Recently, gene therapies have been successively approved in Europe, US, and Japan, and are expected to provide novel therapeutic options for cancer, chronic diseases, acquired and inherited genetic disorders. Whilst this is promising, in reality, when gene therapy drugs are systemically administered to living organisms, they are rapidly eliminated and metabolized in the liver, thus impeding the delivery of a sufficient amount to the target organs and raising the toxicity concerns. This elimination by the liver is caused by the adsorption of the gene therapy drugs to the vascular wall of the liver sinusoid, which is an intrahepatic capillary. To overcome this issue, we conceived to selectively coat the liver sinusoidal wall using polyethylene glycol (PEG). However, a long-term coating may impair the normal physiological functions of the liver, and therefore the coating should be transient. In addition, coating needs to be selective for liver sinusoids, as coating the blood vessels throughout the body would not only cause adverse effects but also decrease the delivery amount of gene therapy drugs to target organs. Towards this end, we have developed a coating agent with two-armed PEG conjugated to positively charged oligolysine, which demonstrated the selective coating on the liver sinusoidal wall, the first-of-its-kind strategy in the world. Interestingly, the coating with two-armed PEG was excreted into bile within 6 hours after binding to sinusoidal walls, while the coating with single chain of linear PEG bound to oligolysine persisted in the walls for a long time. In this way, the precise molecular design was necessary to achieve a transient coating.
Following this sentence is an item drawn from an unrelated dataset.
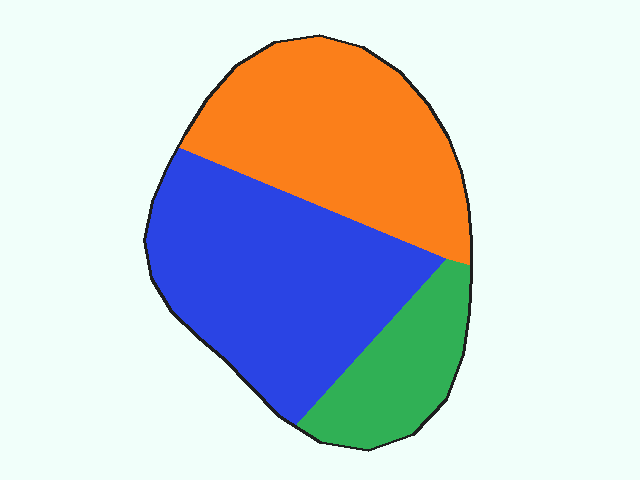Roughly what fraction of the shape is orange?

This coating was subsequently applied to boost the delivery efficacy of gene therapy drugs. Adeno-associated virus (AAV) is widely used for viral gene therapy drugs, and its serotype 8 (AAV8) targets myocardium and skeletal muscles. When AAV8 was administered after prior coating of two-armed PEG to the liver sinusoidal wall, the transfer of AAV8 to the liver was suppressed, and as a result, the gene transfer efficiency into the myocardium and skeletal muscles was improved by 2 to 4 times. This approach is promising for the treatment of muscular dystrophy. In addition, we expanded the use of our strategy to virus-free gene delivery systems, which allows more economically attractive and safe gene therapy. We have been working on non-viral gene therapy for malignant tumors using plasmid DNA-equipped smart nanomachine for over 10 years. When the coating agent was used for this system, the adsorption of nanomachines to the sinusoidal wall was suppressed, resulting in an approximately 10-fold improvement in DNA transfer efficiency to colon cancer. As described above, we have succeeded in boosting the activity of gene therapy drugs while ensuring safety by using the coating agent developed this time.
The above findings are summarized as follows:
- The coating agent with two-armed PEG selectively coated the liver sinusoid wall for several hours and was then excreted in the bile.
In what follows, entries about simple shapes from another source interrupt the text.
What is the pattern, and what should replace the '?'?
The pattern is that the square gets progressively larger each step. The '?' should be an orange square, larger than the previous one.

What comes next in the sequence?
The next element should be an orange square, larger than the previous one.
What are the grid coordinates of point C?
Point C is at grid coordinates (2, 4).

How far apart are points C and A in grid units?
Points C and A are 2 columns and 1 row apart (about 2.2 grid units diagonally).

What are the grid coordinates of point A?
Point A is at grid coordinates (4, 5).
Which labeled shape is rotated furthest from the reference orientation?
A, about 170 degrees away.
- The coating agent with single chain of linear PEG is not excreted in bile and coated the liver sinusoidal wall for more than 9 hours, which raises a safety concern.
- The coating agent with two-armed PEG had selectivity for the liver sinusoid wall, without coating the blood vessels in the connective tissues.
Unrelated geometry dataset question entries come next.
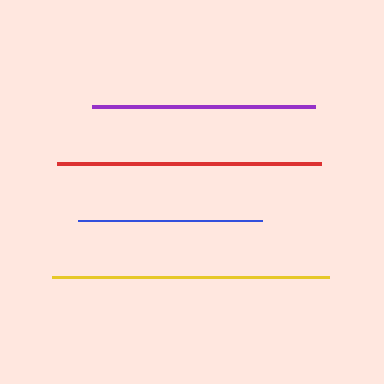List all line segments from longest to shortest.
From longest to shortest: yellow and red (about equal), purple, blue.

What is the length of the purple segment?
The purple segment is approximately 223 pixels long.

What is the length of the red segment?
The red segment is approximately 264 pixels long.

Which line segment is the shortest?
The blue line is the shortest at approximately 184 pixels.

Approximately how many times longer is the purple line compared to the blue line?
The purple line is approximately 1.2 times the length of the blue line.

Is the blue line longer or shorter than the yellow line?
The yellow line is longer than the blue line.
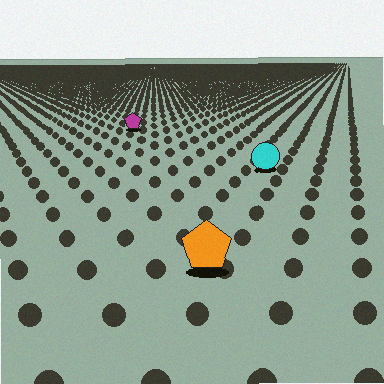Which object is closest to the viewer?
The orange pentagon is closest. The texture marks near it are larger and more spread out.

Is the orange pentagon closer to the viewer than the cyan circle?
Yes. The orange pentagon is closer — you can tell from the texture gradient: the ground texture is coarser near it.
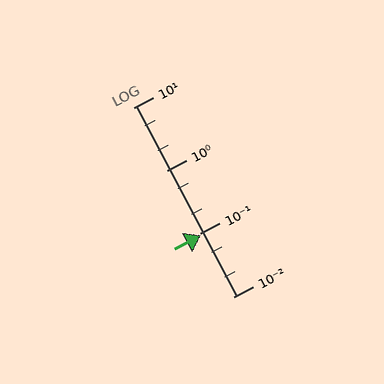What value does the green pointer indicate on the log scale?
The pointer indicates approximately 0.093.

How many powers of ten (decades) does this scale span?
The scale spans 3 decades, from 0.01 to 10.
- The coating agent improved the gene transfer efficacy to the myocardium and skeletal muscles using the AAV vector by 2 to 4 times, and the gene transfer efficiency to colorectal cancer using DNA-loaded smart nanomachines by 10 times.
- As a result, our approach is expected to allow for improving the effect of gene therapy drugs and reducing their dose needed to obtain therapeutic outcome, which will lead to the reduction of medical cost and adverse event opportunities.